All or portions of the tools and processes described herein, and various modifications thereof, may be controlled, at least in part, using a control system comprising one or more computing systems using one or more computer programs. Examples of computing systems include one or more desktop computers, laptop computers, servers, server farms, and mobile computing devices (e.g., smartphones, feature phones, and tablet computers), alone or in combination.

The computer program can be tangibly embodied in one or more information carriers, e.g., in one or more non-transitory machine-readable storage media. A computer program can be written in any form of programming language, including compiled or interpreted languages, and it can be deployed as a stand-alone program or as a module, component, subroutine, or unit suitable for use in a computing environment. A computer program can be deployed to be executed on one computer system or on multiple computer systems that are distributed across multiple sites and interconnected by a network.

Acts associated with implementing a process may be performed by one or more programmable processors executing one or more computer programs. All or portions of the tools and processes can comprise special purpose logic circuitry, e.g., a Field Programmable Gate Array (FPGA), or an ASIC Application Specific Integrated Circuit (ASIC), or both.
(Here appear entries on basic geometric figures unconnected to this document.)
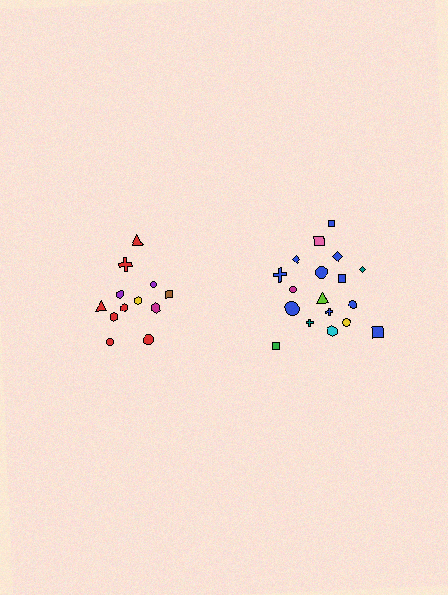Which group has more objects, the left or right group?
The right group.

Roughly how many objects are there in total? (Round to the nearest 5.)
Roughly 30 objects in total.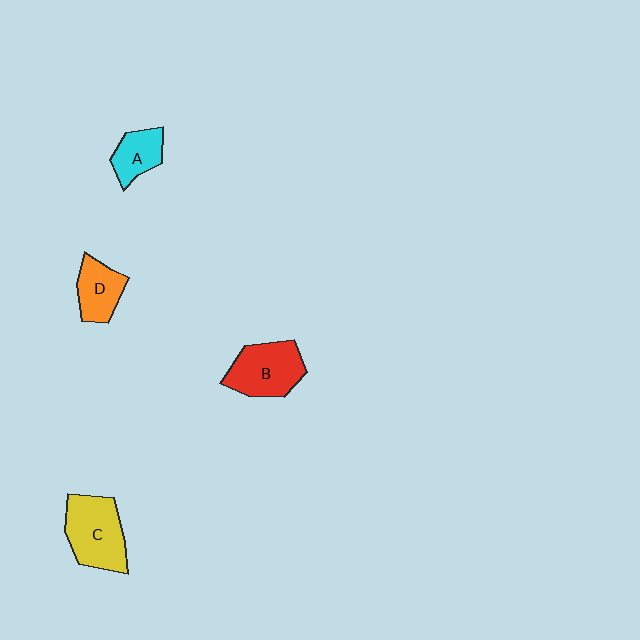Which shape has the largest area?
Shape C (yellow).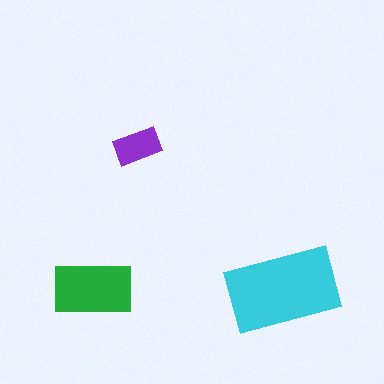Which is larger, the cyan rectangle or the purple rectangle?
The cyan one.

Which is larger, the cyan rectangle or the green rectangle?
The cyan one.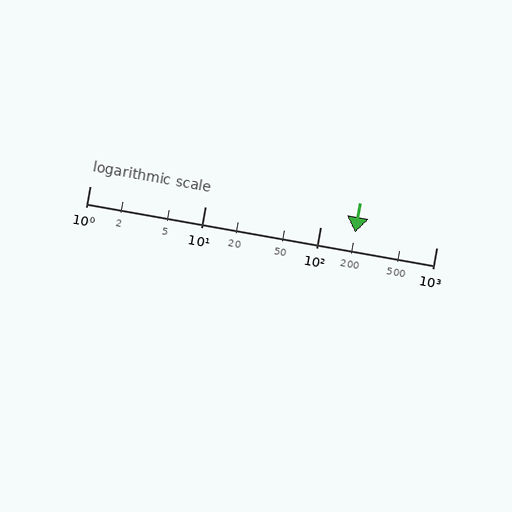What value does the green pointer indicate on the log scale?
The pointer indicates approximately 200.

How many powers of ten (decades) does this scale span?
The scale spans 3 decades, from 1 to 1000.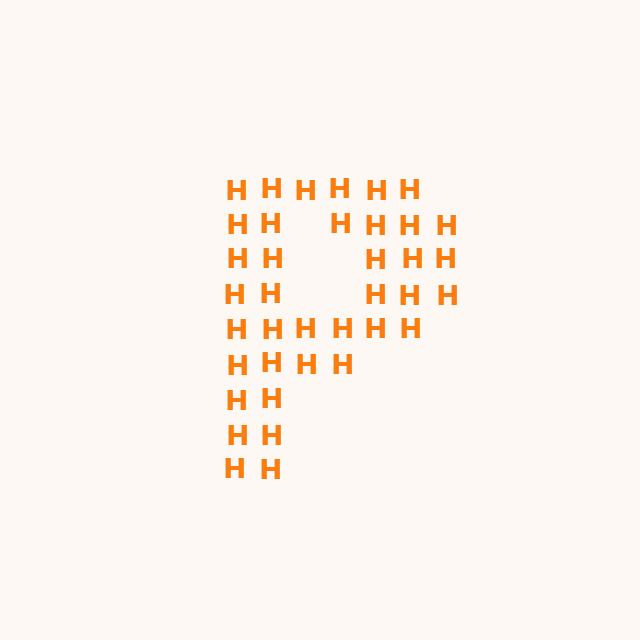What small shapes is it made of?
It is made of small letter H's.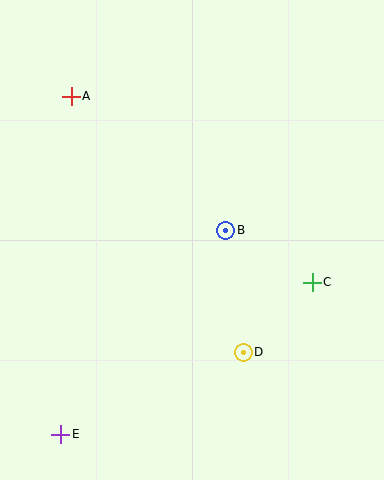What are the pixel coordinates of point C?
Point C is at (312, 282).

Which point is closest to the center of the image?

Processors suitable for the execution of a computer program include, by way of example, both general and special purpose microprocessors, and any one or more processors of any kind of digital computer. Generally, a processor will receive instructions and data from a read-only memory area or a random access memory area or both. Components of computers, including servers, include one or more processors for executing instructions and one or more memory area devices for storing instructions and data. Generally, a computer will also include, or be operatively coupled to receive data from, or transfer data to, one or more machine-readable storage media, or both.

A non-transitory machine-readable storage medium includes a mass storage device for storing data, such as a magnetic, magneto-optical disk, or optical disk. Non-transitory machine-readable storage media suitable for embodying computer program instructions and data include all forms of non-volatile storage. Non-transitory machine-readable storage media include, for example, semiconductor memory device (e.g., erasable programmable read-only memory (EPROM), electrically erasable programmable read-only memory (EEPROM), and flash memory device). The non-transitory machine-readable storage medium includes, for example, a magnetic disk (e.g., a built-in hard disk or a removable magnetic disk), a magneto-optical disk, and a CD (compact disc) ROM (read only memory) and a DVD (digital versatile disc) ROM.

Each computing device may include a hard disk drive for storing data and computer programs, one or more processing devices (e.g., microprocessors), and memory (e.g., RAM) for executing the computer programs.

Elements of different embodiments described may be combined to form other embodiments not specifically set forth previously. In general, elements may be excluded from the described tools and processes without adversely affecting the operation of the tools and processes or the operation of the overall system. Further, various discrete elements may be combined into one or more separate elements to perform the functions described in this specification.

Other embodiments not specifically described in the specification are also within the scope of the following claims.

The claimed embodiments are as set forth in the appended claims.